When it is put to people within the Super League that any such project would just widen economic gaps in domestic leagues, the argument is that is already the case and it’s better to accept that reality and build something new.

It is why an increasing number of people feel a new project might this time work. The very dominance of the Premier League may even strengthen their hand, ironically.

On one side, so much of football now sees the English competition as too big, and realises the need for something else to counter-balance it. A continental Super League may be the only solution.

On the other side, the absence of English clubs also removes English supporter opposition. Their protests were absolutely integral to the failure of the first plan. Uefa realised this early on back in April, and made a point of stoking key stakeholders in order to energise English opposition for when it launched.

English supporter opposition was key in thwarting the Super League
English supporter opposition was key in thwarting the Super League (Getty)

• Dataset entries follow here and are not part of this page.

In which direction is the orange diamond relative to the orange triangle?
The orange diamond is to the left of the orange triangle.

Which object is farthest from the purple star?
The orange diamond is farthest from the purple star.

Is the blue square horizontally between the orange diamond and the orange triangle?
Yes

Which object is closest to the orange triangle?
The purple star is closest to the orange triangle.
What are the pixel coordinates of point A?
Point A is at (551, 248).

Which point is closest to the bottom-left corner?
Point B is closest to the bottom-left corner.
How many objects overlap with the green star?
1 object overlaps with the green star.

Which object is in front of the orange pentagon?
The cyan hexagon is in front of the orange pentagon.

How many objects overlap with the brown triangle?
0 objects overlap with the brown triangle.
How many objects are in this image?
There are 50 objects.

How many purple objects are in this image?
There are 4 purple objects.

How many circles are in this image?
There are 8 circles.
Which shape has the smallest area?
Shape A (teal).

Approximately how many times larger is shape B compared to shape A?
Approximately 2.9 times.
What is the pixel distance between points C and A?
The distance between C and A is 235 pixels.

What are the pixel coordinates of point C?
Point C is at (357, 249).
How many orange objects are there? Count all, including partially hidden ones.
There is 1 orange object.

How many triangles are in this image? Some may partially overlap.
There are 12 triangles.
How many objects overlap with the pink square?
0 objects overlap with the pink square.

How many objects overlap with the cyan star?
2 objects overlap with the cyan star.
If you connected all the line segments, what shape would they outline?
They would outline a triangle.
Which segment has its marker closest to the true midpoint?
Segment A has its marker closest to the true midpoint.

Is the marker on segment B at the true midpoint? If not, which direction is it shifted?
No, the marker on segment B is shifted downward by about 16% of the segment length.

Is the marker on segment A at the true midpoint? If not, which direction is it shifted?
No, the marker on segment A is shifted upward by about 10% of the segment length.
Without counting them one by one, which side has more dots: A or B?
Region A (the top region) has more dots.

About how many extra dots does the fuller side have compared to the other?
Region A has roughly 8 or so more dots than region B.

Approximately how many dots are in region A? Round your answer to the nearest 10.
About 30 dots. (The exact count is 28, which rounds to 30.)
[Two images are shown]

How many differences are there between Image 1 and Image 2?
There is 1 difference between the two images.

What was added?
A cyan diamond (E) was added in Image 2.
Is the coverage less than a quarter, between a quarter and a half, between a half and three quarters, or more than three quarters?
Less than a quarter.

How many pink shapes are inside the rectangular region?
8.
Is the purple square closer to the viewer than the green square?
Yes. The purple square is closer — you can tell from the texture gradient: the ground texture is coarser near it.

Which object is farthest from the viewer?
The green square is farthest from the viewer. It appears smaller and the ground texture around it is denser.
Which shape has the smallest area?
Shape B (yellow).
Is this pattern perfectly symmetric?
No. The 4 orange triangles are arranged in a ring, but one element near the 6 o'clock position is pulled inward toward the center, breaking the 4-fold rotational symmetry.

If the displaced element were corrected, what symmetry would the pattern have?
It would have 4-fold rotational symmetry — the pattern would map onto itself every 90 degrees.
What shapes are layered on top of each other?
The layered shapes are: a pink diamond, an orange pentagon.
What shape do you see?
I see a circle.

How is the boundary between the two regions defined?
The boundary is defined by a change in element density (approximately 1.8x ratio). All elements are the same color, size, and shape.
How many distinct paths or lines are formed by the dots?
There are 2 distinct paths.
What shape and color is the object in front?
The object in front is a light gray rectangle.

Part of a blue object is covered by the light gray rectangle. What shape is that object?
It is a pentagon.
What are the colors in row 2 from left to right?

It is also why this court case is so crucial to the future of the sport. The Super League project is after all about much more than just a new competition. What the clubs really want is a new federation, a more direct challenge to Uefa. They want a Premier League-style members club, where they are the shareholders, and have all the power.

It is not difficult to see where that would go, given what has already happened in English and European football. It would just see further growth of the super clubs at the expense of everyone else, and perhaps the evolution of the sport into an NFL-style elite at the top, with a more parochial game below.

Missing from all this is a thorough discussion about what football actually needs. “The Super League just aren’t concerned with the reality of what sport actually is,” one source argues. For all the posturing about improving the game, it remains fanciful to think figures like Perez and Agnelli are motivated by anything other than short-term self-interest.

One well-placed source offered a revealing insight into how the Madrid president thinks. It was stated that Perez gets particularly aggravated about dealing with Ceferin because he is “just a lawyer on £2m a year”. The Madrid president, by contrast, can make that in one deal.

If that sort of view is genuine, is this really the sort of mentality that should be running the game? Then again, the entire issue cuts to a number of existential questions about the sport itself.

What is a governing body supposed to be for? What is a club supposed to be? Is it merely a representative institution that should have eternal opportunity to go from bottom to top, or do we now need different definitions? How deep should the pyramid actually be?

Depending on what the answers are, this story also poses an existential threat to the game itself. Football is so far one of the few sports that hasn’t had any major split. A Uefa defeat at the ECJ would end that. It would fracture the game, potentially creating multiple competitions and federations, in the way we’ve seen in boxing and cricket. The very essence of football would be altered.

As of now, the Super League feel they have the legal case on their side. There is a quiet confidence that a compelling technical business argument can be made that Uefa and Fifa do have a monopoly. The governing body believe they have a strong case of their own, but also the advantage of politics.

The argument that will be made is that there is a valuable political and cultural component to this, and that the ECJ shouldn’t be in a position where the European sports model is destroyed.

That is what this is really about, after all. But, then, perhaps contracts like that offered to Mbappe are already having that effect.